A lump now protruded upon the creature’s chest before fingertips poked out, ten in all, followed by the hands. Jesus Ramirez burst from the sludge, now completely naked except for tatters of his suit which clung to his wrists and ankles and covered his crotch. His hair was now completely white and the whites of his bloodshot eyes were a feral yellow. He remained seemingly in a haze, his mind cloudy as though he were stuck in an opium-induced stupor. He lay there on his back, shivering, as sores and skin boils broke out along his entire body, spurting green pus along his pasty flesh. Ribbons of blood flowed from both nostrils as well as the corners of his mouth. He turned away from the creature, looking now at Brock, and his red and yellow eyes met Brock’s as he spoke. His voice was now a husky, choked whispered, yet firm with conviction: “All hail Zogantous, the God of Filth!”
August 01, 2004
8:00 a.m. Eastern Standard Time
Welcome to Johnston, the absolute filthiest city in the country. Once clean and elegant, Johnston has somehow fallen over the years to the status of now being considered almost a third-world country within the United States. Raw sewage and toxic waste fill the streets, and the windows of every building are now grimy, blocking light from going through, unless the window is broken, as many of them are. No longer are landfills needed, for people simply throw their trash on the ground and let it pile up, and in some areas, the filth is now ankle deep or higher. Smog and noxious fumes fill the skies; you can even see the thickening vapors of harmful chemical pluming the air in a putrid fog, yet the residents now are use to the vile stench this brings. The water remains unsafe to drink, due to high bacteria count, harmful chemicals, and various other contaminates. The CDC is once more dispatched to try to investigate and contain yet another outbreak of cholera, which happens all too frequently here, yet the residents have long ago gotten used to the pestilence. If hell truly exists, then Johnston would surely be it for you if you were a compulsive neat freak, for everywhere you turn, more garbage, filth, and rot permeates the atmosphere and sanitation has long ago become a myth to the denizens who live and thrive in this decaying populous.

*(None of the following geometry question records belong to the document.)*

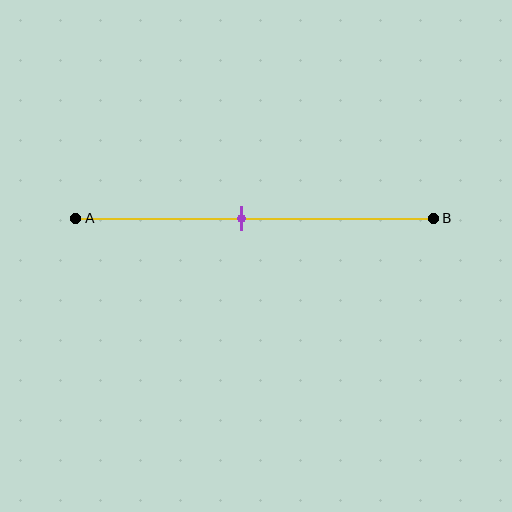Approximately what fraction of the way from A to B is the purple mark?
The purple mark is approximately 45% of the way from A to B.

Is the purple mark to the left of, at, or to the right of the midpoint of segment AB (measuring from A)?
The purple mark is to the left of the midpoint of segment AB.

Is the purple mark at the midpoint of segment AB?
No, the mark is at about 45% from A, not at the 50% midpoint.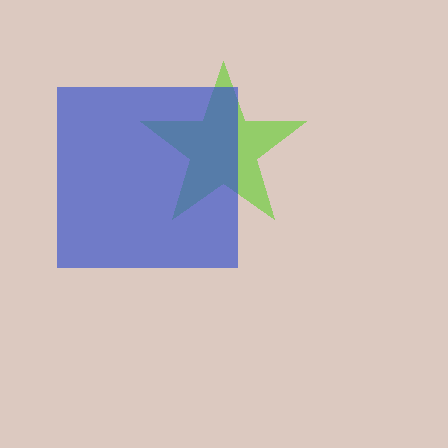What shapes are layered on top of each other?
The layered shapes are: a lime star, a blue square.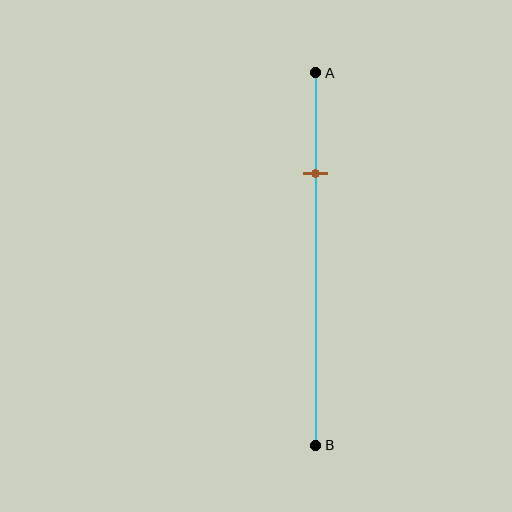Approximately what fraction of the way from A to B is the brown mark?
The brown mark is approximately 25% of the way from A to B.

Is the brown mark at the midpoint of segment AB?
No, the mark is at about 25% from A, not at the 50% midpoint.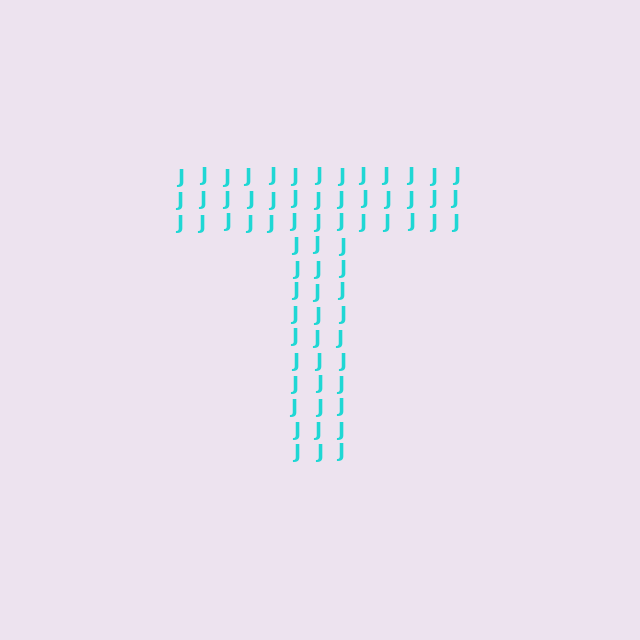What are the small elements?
The small elements are letter J's.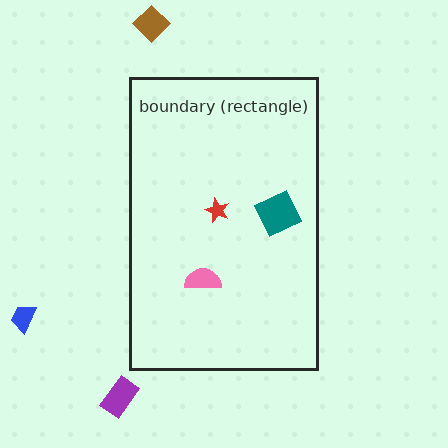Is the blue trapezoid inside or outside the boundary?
Outside.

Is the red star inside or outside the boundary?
Inside.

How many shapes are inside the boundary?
3 inside, 3 outside.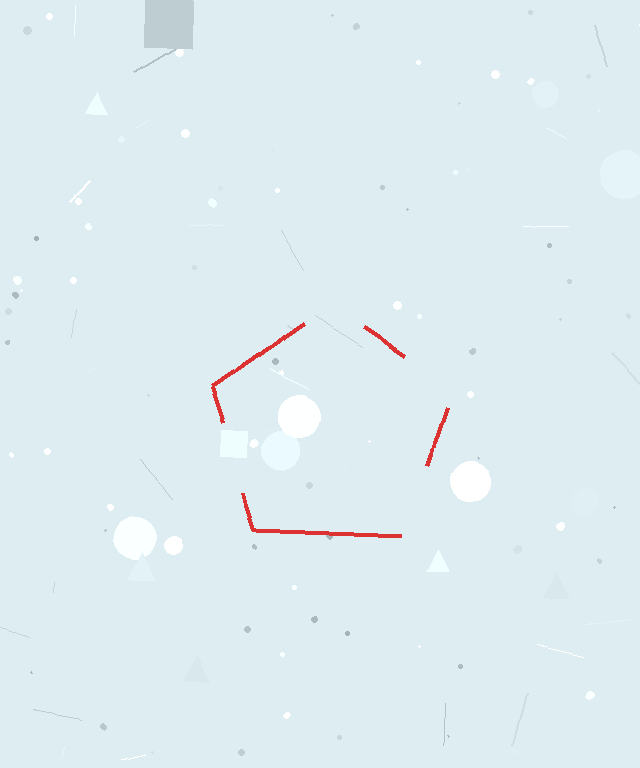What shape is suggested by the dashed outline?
The dashed outline suggests a pentagon.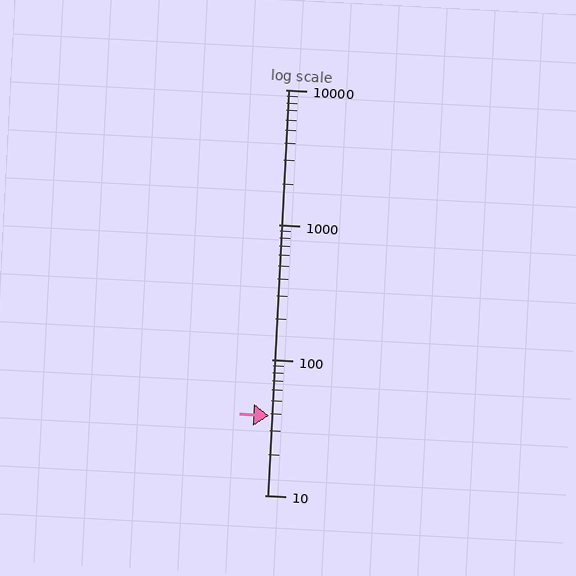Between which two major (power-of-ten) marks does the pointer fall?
The pointer is between 10 and 100.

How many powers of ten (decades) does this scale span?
The scale spans 3 decades, from 10 to 10000.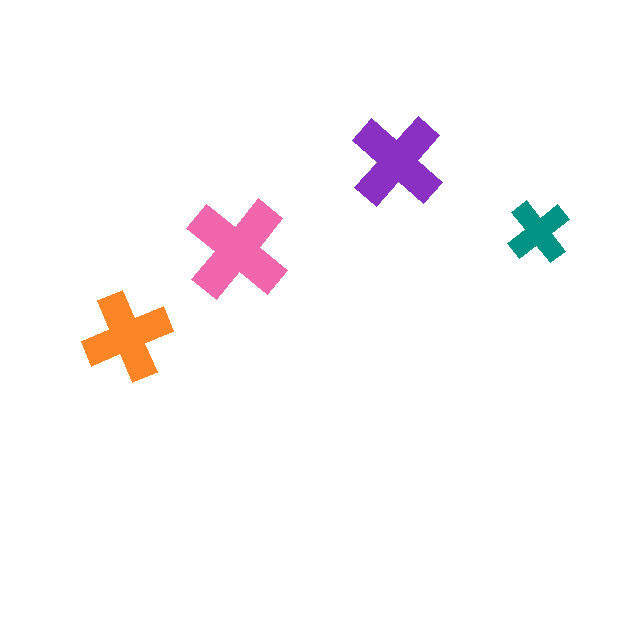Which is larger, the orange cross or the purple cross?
The purple one.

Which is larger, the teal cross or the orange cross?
The orange one.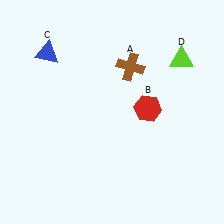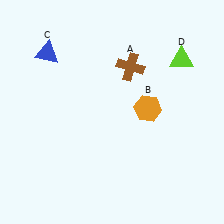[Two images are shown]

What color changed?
The hexagon (B) changed from red in Image 1 to orange in Image 2.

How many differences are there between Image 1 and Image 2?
There is 1 difference between the two images.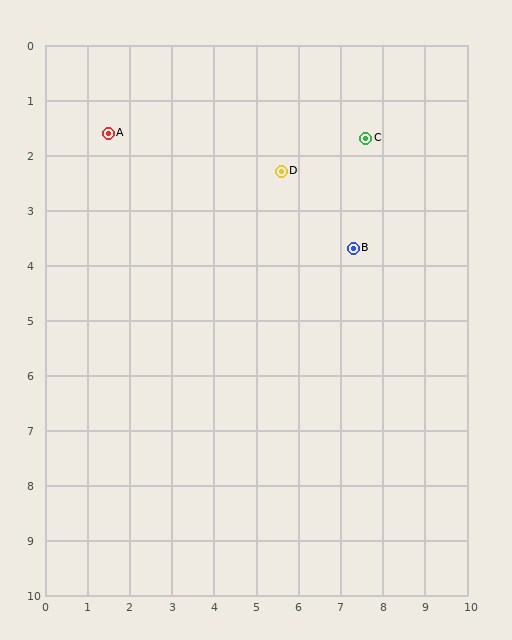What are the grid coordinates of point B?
Point B is at approximately (7.3, 3.7).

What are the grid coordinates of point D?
Point D is at approximately (5.6, 2.3).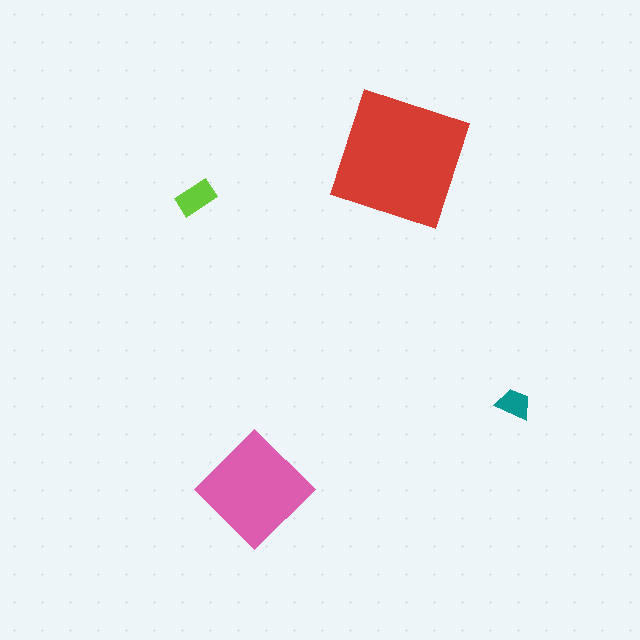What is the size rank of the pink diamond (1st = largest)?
2nd.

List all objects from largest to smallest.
The red square, the pink diamond, the lime rectangle, the teal trapezoid.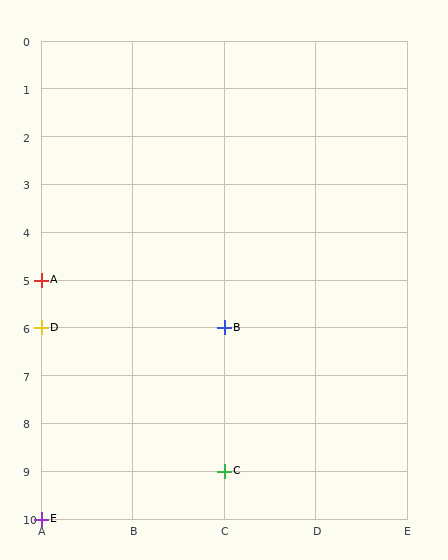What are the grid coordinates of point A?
Point A is at grid coordinates (A, 5).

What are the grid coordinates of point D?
Point D is at grid coordinates (A, 6).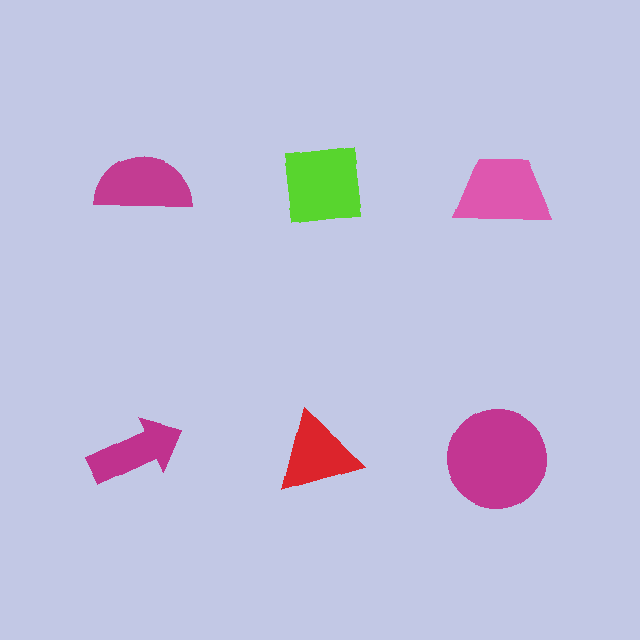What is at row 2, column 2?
A red triangle.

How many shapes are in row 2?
3 shapes.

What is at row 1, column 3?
A pink trapezoid.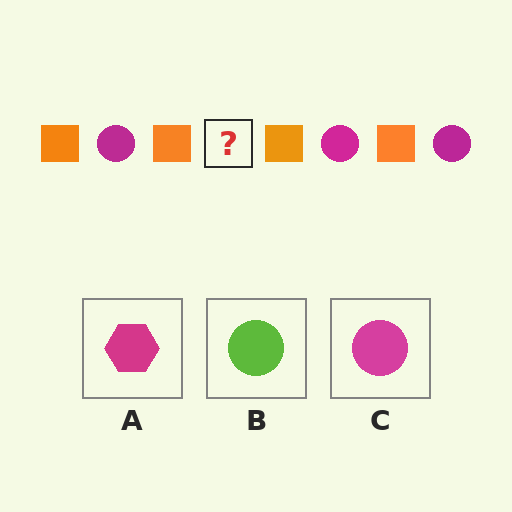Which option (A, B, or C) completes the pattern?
C.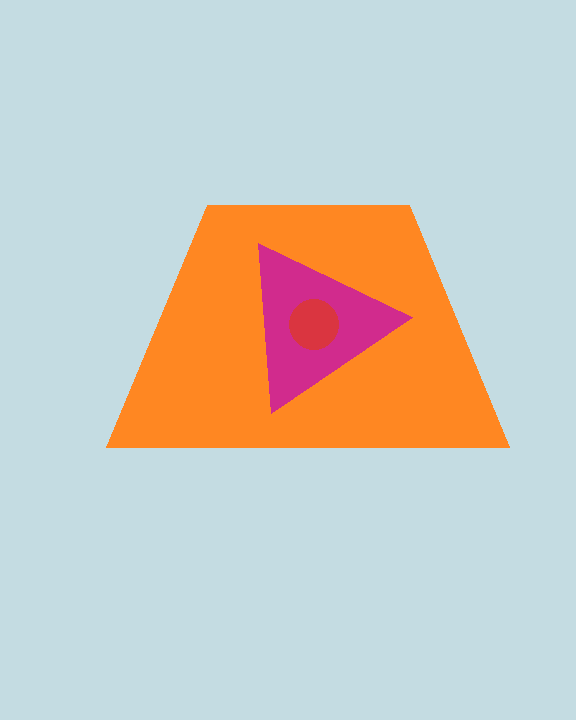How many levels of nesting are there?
3.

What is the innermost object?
The red circle.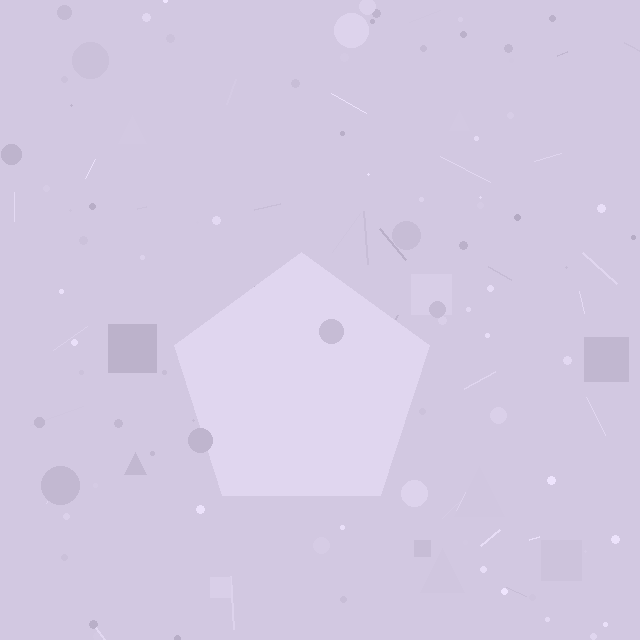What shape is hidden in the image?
A pentagon is hidden in the image.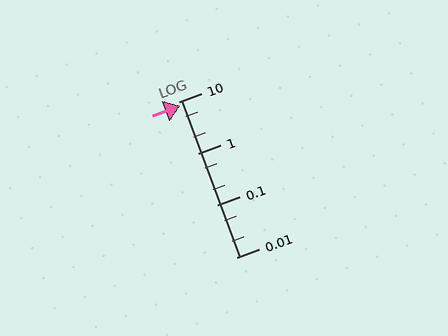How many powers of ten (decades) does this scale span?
The scale spans 3 decades, from 0.01 to 10.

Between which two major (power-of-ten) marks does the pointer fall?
The pointer is between 1 and 10.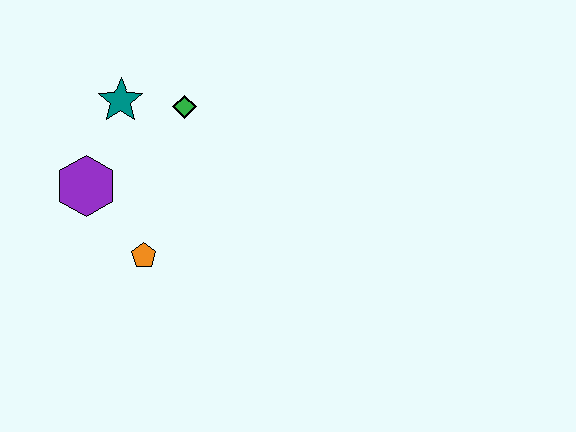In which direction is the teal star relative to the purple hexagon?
The teal star is above the purple hexagon.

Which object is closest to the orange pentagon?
The purple hexagon is closest to the orange pentagon.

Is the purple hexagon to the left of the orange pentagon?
Yes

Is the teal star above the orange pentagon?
Yes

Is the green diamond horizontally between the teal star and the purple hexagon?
No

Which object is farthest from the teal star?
The orange pentagon is farthest from the teal star.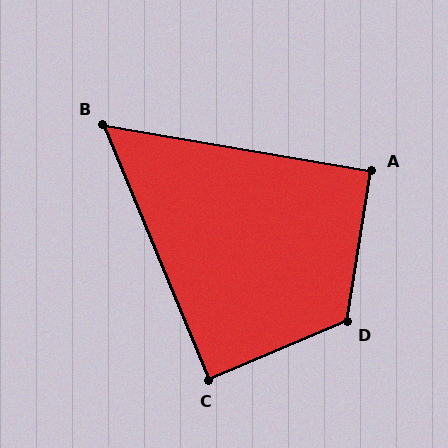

Within forlorn and decrepit churches, synagogues, and mosques now corroding and falling apart, where people once worshipped Jesus, Jehovah, or Allah, they now come to pay homage to Zogantous. Idols and relics of their former religion have now been burned and replaced by artifacts and documents spreading the Gospel of Zogantous, the new god whom the people bow down and pray to.
All hail Zogantous, the God of Filth!